0

I have the following problem:there are several text documents which I need to parse and create an index but without stop words and to stem the terms.I can do it manually but I heard from a colleague about Lucene which can do it automatically. I searched the web and found many examples which I tried but each and every example use a different version of lucene and different methods and none of the examples is complete. At the end of this process I need to calculate the tf/idf for each term in my collection.

update: I've created an index with one doc at the moment.the doc is without stop words and stemmed. how do I calculate tf/idf to this doc uisng lucenc? (I will add more docs after I'll figure out how to do the calculation)

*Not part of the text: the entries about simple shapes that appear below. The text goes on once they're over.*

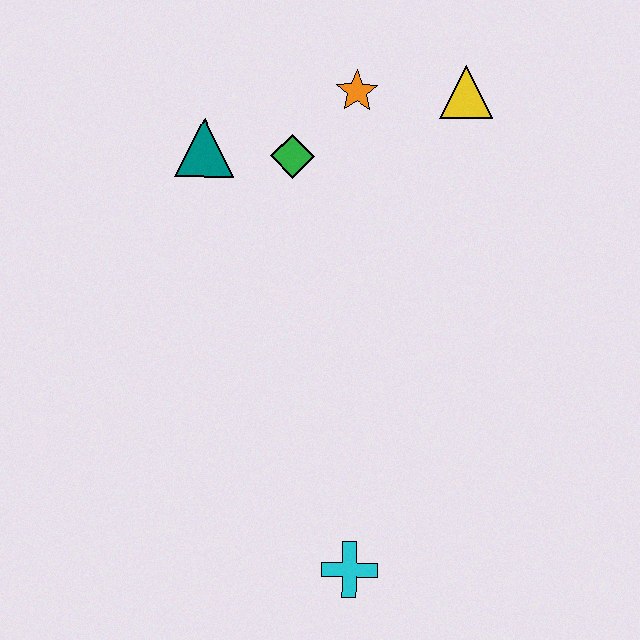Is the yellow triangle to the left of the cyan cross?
No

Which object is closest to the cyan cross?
The green diamond is closest to the cyan cross.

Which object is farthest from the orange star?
The cyan cross is farthest from the orange star.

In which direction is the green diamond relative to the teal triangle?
The green diamond is to the right of the teal triangle.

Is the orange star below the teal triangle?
No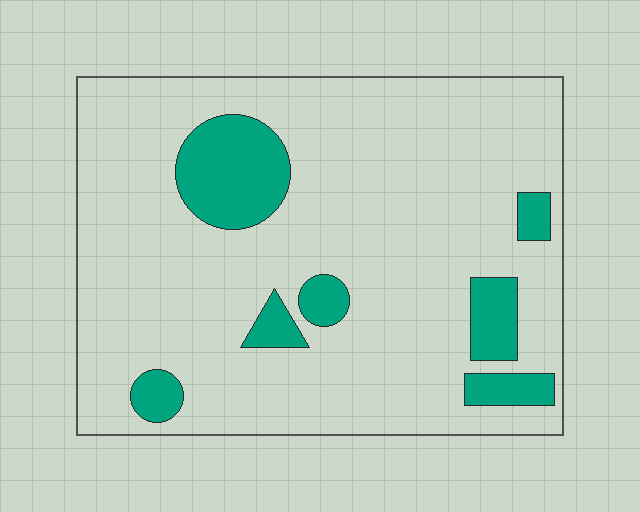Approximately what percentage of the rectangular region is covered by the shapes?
Approximately 15%.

Any help with lucene will be appreciated. Thanks.

import java.io.*;
    import java.util.HashSet;
    import org.apache.lucene.analysis.*;
    import org.apache.lucene.analysis.tokenattributes.*;
    import org.apache.lucene.analysis.standard.*;
    import org.apache.lucene.store.Directory;
    import org.apache.lucene.store.FSDirectory;
    import org.apache.lucene.util.*;
    import org.apache.lucene.analysis.snowball.*;
    import org.apache.lucene.document.Document;
    import org.apache.lucene.document.Field;
    import org.apache.lucene.index.IndexWriter;


public class Stemmer
{
    static HashSet<String> stopWordsList = null;

    public static String Stem(String text, String language) throws IOException
    {
        parse p = new parse();
        stopWordsList = p.readStopWordsFile();
        StringBuffer result = new StringBuffer();
        if (text!=null && text.trim().length()>0)
        {
            StringReader tReader = new StringReader(text);
            // Analyzer analyzer = new StopAnalyzer(Version.LUCENE_36,stopWordsList);
            @SuppressWarnings("deprecation")
            Analyzer analyzer = new SnowballAnalyzer(Version.LUCENE_35,"English",stopWordsList);
            // disk index storage
            Directory directory = FSDirectory.open(new File("d:/index")); 

            @SuppressWarnings("deprecation")
            IndexWriter writer = new IndexWriter(directory, analyzer, true, new IndexWriter.MaxFieldLength(25000));

            TokenStream tStream = analyzer.tokenStream("contents", tReader);
            @SuppressWarnings("deprecation")
            TermAttribute term = tStream.addAttribute(TermAttribute.class);

            try {
                while (tStream.incrementToken())
                    {
                        result.append(term.term());
                        result.append(" ");
                    }

                Document doc = new Document();
                String title = "DocID";
                // adding title field
                doc.add(new Field("title", title, Field.Store.YES, Field.Index.ANALYZED)); 
                String content = result.toString();
                // adding content field
                doc.add(new Field("content", content, Field.Store.YES, Field.Index.ANALYZED));
                // writing new document to the index
                writer.addDocument(doc);  
                writer.close();
                System.out.println("Reult is: " + result);  
            } 
            catch (IOException ioe)
                {
                    System.out.println("Error: "+ioe.getMessage());
                }
        }

        // If, for some reason, the stemming did not happen, return the original text
        if (result.length()==0)
            result.append(text);
        return result.toString().trim();

    } //end stem

    public static void main (String[] args) throws IOException
        {
            Stemmer.Stem("Michele Bachmann amenities pressed her allegations that the former head of her Iowa presidential bid was bribed by the campaign of rival Ron Paul to endorse him, even as one of her own aides denied the charge.", "English");
        }
}//end class    
mrry
  • 125,488
  • 26
  • 399
  • 400
user1864229
  • 53
  • 2
  • 4
  • 11

1 Answers1

0

To filter out stop words, use StopAnalyzer. It will remove the following words:

  "a", "an", "and", "are", "as", "at", "be", "but", "by",
  "for", "if", "in", "into", "is", "it",
  "no", "not", "of", "on", "or", "such",
  "that", "the", "their", "then", "there", "these",
  "they", "this", "to", "was", "will", "with"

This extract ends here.